11:06am – Currently SQL Azure in western europe is down
How do I know this? Well on labs.red-gate.com (my Azure website) I have elmah installed which started sending me e-mails about connection failures from 10:40am when trying to get the dynamic content from the database (I was too busy playing with my new Eee Pad transformer to notice immediately). Going to the website confirmed the failure and trying to connect to SQL Azure from SQL Server Management studio and the Management confirmed bad things were going on.
11:15am – Need to get the site back up
Luckily due to SQL Azure Backup I have a local database with contents from my SQL Azure database on my local machine. So I now need to get this to be publicly visible, change the connection string in my website and then we’re all good (making a lot of assumptions along the way)

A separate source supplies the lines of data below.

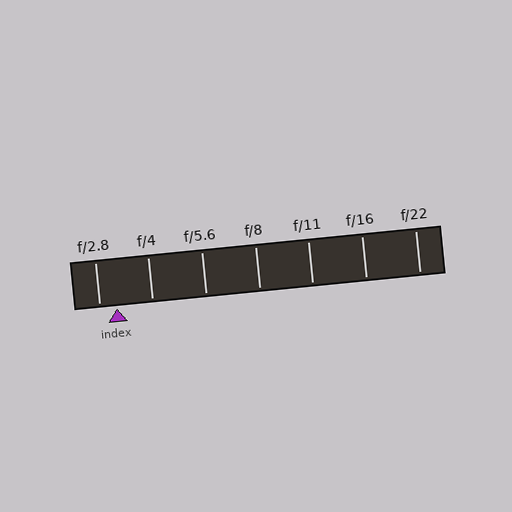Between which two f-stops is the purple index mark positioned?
The index mark is between f/2.8 and f/4.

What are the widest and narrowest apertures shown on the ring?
The widest aperture shown is f/2.8 and the narrowest is f/22.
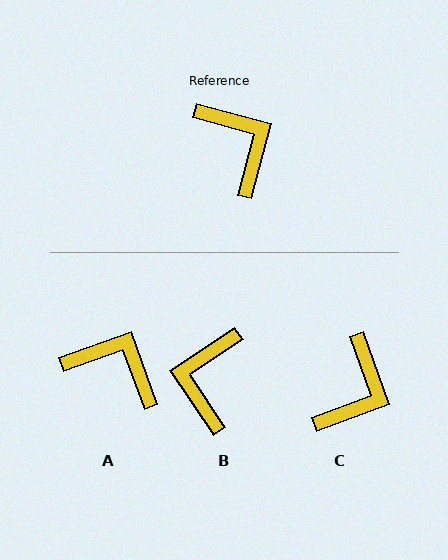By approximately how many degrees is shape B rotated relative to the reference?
Approximately 138 degrees counter-clockwise.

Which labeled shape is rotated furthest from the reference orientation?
B, about 138 degrees away.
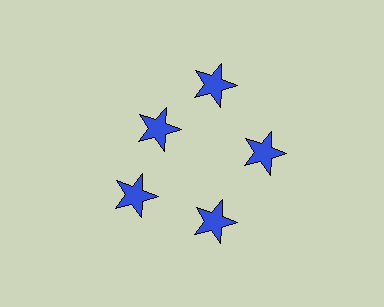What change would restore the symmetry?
The symmetry would be restored by moving it outward, back onto the ring so that all 5 stars sit at equal angles and equal distance from the center.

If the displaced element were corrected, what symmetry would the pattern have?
It would have 5-fold rotational symmetry — the pattern would map onto itself every 72 degrees.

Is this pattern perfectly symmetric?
No. The 5 blue stars are arranged in a ring, but one element near the 10 o'clock position is pulled inward toward the center, breaking the 5-fold rotational symmetry.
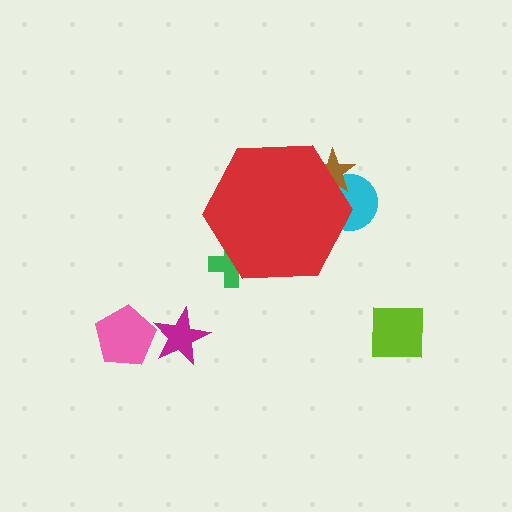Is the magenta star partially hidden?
No, the magenta star is fully visible.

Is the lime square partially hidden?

My options to get the database live go something along the lines of.
- Punch a hole in the firewall straight at my computer
- Use an already internet visible SQL Server and put the database there
- Create a new internet visible SQL Server and likewise restore the database
- Create another SQL Azure Server and put the database there
Not everything is going smoothly now. There’s a little panic setting in. Punching a hole in the firewall to my computer is a bad idea. We don’t have any network visible SQL Servers and changing the firewall rules on anything is going to take too long.

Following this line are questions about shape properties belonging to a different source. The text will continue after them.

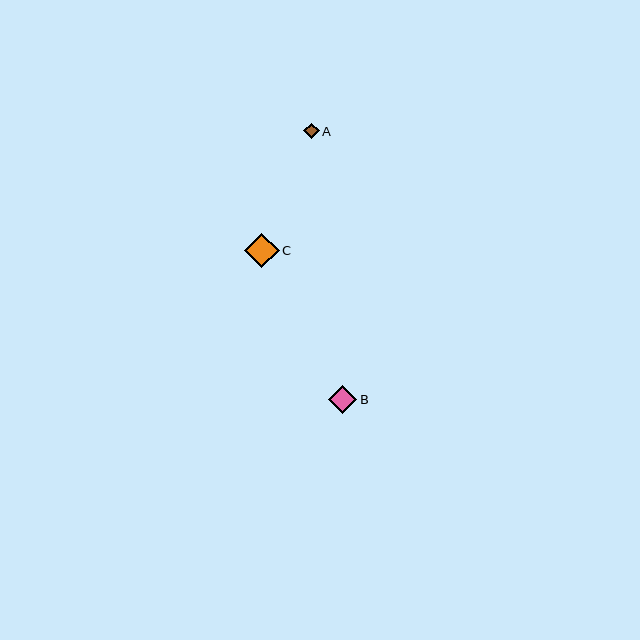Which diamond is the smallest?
Diamond A is the smallest with a size of approximately 15 pixels.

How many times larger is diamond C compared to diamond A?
Diamond C is approximately 2.3 times the size of diamond A.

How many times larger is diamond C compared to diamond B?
Diamond C is approximately 1.2 times the size of diamond B.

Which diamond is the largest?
Diamond C is the largest with a size of approximately 35 pixels.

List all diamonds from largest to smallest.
From largest to smallest: C, B, A.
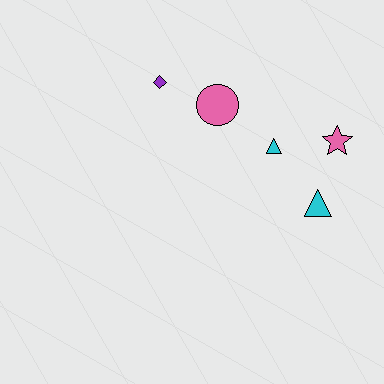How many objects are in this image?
There are 5 objects.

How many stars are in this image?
There is 1 star.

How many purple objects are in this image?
There is 1 purple object.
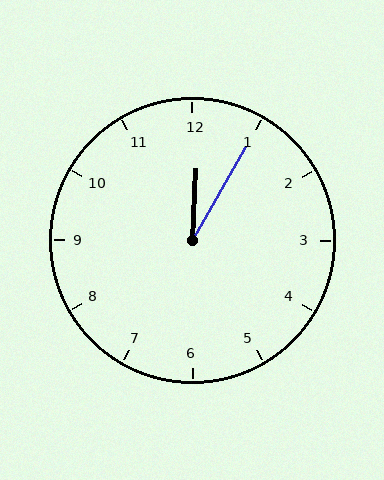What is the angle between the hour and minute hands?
Approximately 28 degrees.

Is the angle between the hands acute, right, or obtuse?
It is acute.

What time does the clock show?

Attempting to create another SQL Azure Server is failing – seems to be claiming I don’t have any
We also have monitor.red-gate.com running on AWS – does that have a SQL Server handy for me? – No, although we do have a SQL Azure Server already setup and running in another datacentre. Great! A solution.

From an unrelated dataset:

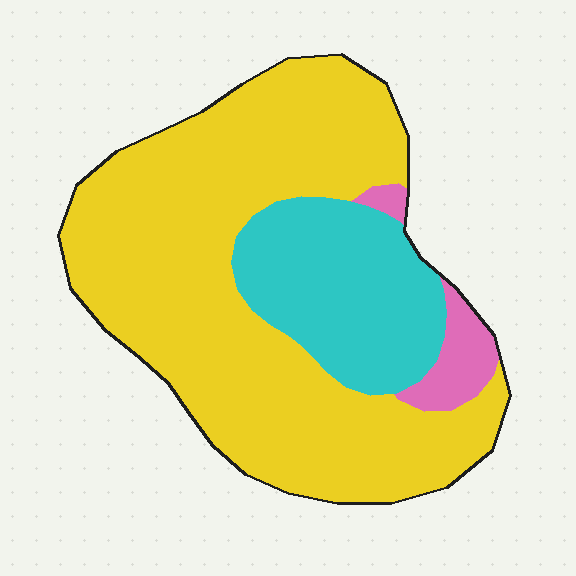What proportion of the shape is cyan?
Cyan covers 23% of the shape.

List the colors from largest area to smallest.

12:00(ish)pm Use SQL Compare/SQL Data Compare to restore data contents to Azure
Using SQL Compare and SQL Data Compare I start synching the schema and data from my local RedGateLabs database to the new database I created in SQL Azure in north america. Whilst doing this I start changing the connection strings to point to the new server and run a local copy to test the database has synch’ed up properly. All seems good.
12:18pm Deploy site to staging – test if site works and switch to live
Start the publish process from Visual Studio and 12 minutes later we have a working labs.red-gate.com on stanging using the SQL Azure Server in north america. Perform a swap to get staging live and we’re done. It’s back up thanks to a lot of luck and a little preparation.